The chassis I experienced it on has a hardware rev. A1 OA in the left slot, and a rev. A0 OA in the right slot. I've upgraded two chassis so far (one c7k and one c3k) but only one has SAN switches in it, and it experienced the issue. All ours are linked with the link cable. We have seen the issue you're talking about in 2.25 also (the OA spontaneously rebooting), but in our case it hasn't caused the FC flap issue (yet).
Sarah Nordstrom
Frequent Advisor

Re: OA firmware upgrade disrupts fibre channel

Actually, upon rereading your post it looks like I misread. We are already running 2.25 on all c-class chassis, and still experience the spontaneous reboot. We are upgrading to 2.31 to attempt to solve that as well as problems when linking c7000s with c3000s via the Enclosure-Link.
Sarah Nordstrom
Frequent Advisor

Re: OA firmware upgrade disrupts fibre channel

After going back and forth a few times all we're getting out of HP is that their techs are aware of this but don't know why it happens yet.

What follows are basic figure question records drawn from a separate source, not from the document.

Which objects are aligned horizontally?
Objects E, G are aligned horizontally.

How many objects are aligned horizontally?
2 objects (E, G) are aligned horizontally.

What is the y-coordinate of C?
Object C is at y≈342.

We've been told to do all OA updates in maintenance windows now.
Andrew C. Brown
Occasional Advisor

Re: OA firmware upgrade disrupts fibre channel

Sarah,

Yes, I suspect HP is aware that our cases are related, as they told us that they don't know what's going on yet but that they knew of one other customer who was affected.

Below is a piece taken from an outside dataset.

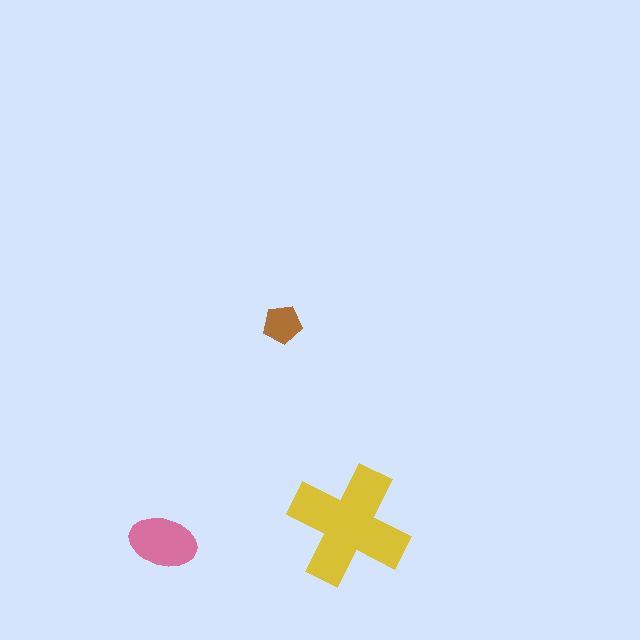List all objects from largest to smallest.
The yellow cross, the pink ellipse, the brown pentagon.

I know you're using the Brocade 4/24 switches, can you tell me what software version you're running on the problem enclosure(s)? We're at 5.3.0a right now, and I'm wondering if that might be a factor. Enclosures at another datacenter are running 6.1.0a and I don't believe they've been affected by this issue.
Sarah Nordstrom
Frequent Advisor

Re: OA firmware upgrade disrupts fibre channel

Ours is also at 5.3.0a.
Raghuarch
Honored Contributor

Re: OA firmware upgrade disrupts fibre channel

Sarah,

Can you try updating your SAN Firmware to 6.1.0 and check do you see the problem.
I think you can't go straight to 6.1.0 you may need to update to 6.0.1a before.
SAN Firmware may be the Problem.

http://h20000.www2.hp.com/bizsupport/TechSupport/SoftwareIndex.jsp?lang=en&cc=us&prodNameId=3185341&prodTypeId=3709945&prodSeriesId=3185340&swLang=8&taskId=135&swEnvOID=54
Sarah Nordstrom
Frequent Advisor

Re: OA firmware upgrade disrupts fibre channel

The only other chassis I have available won't be able to be upgraded until at least March, unfortunately. I can't risk another production outage at this time.
Andrew C. Brown
Occasional Advisor

Re: OA firmware upgrade disrupts fibre channel

I can confirm that Brocade OS 5.3.0a is the issue. I successfully replicated the problem on a test enclosure here by downgrading the Brocade switches to 5.3.0a and then performing a firmware upgrade on the OA's to force a reboot. I did the upgrade/reboot twice and the link flaps occurred each time.

I then upgraded to 6.0.1a and repeated the test. No link flaps.
Sarah Nordstrom
Frequent Advisor

Re: OA firmware upgrade disrupts fibre channel

Thanks for the information! I'll make sure to bring the SAN switches up to date before my next OA update.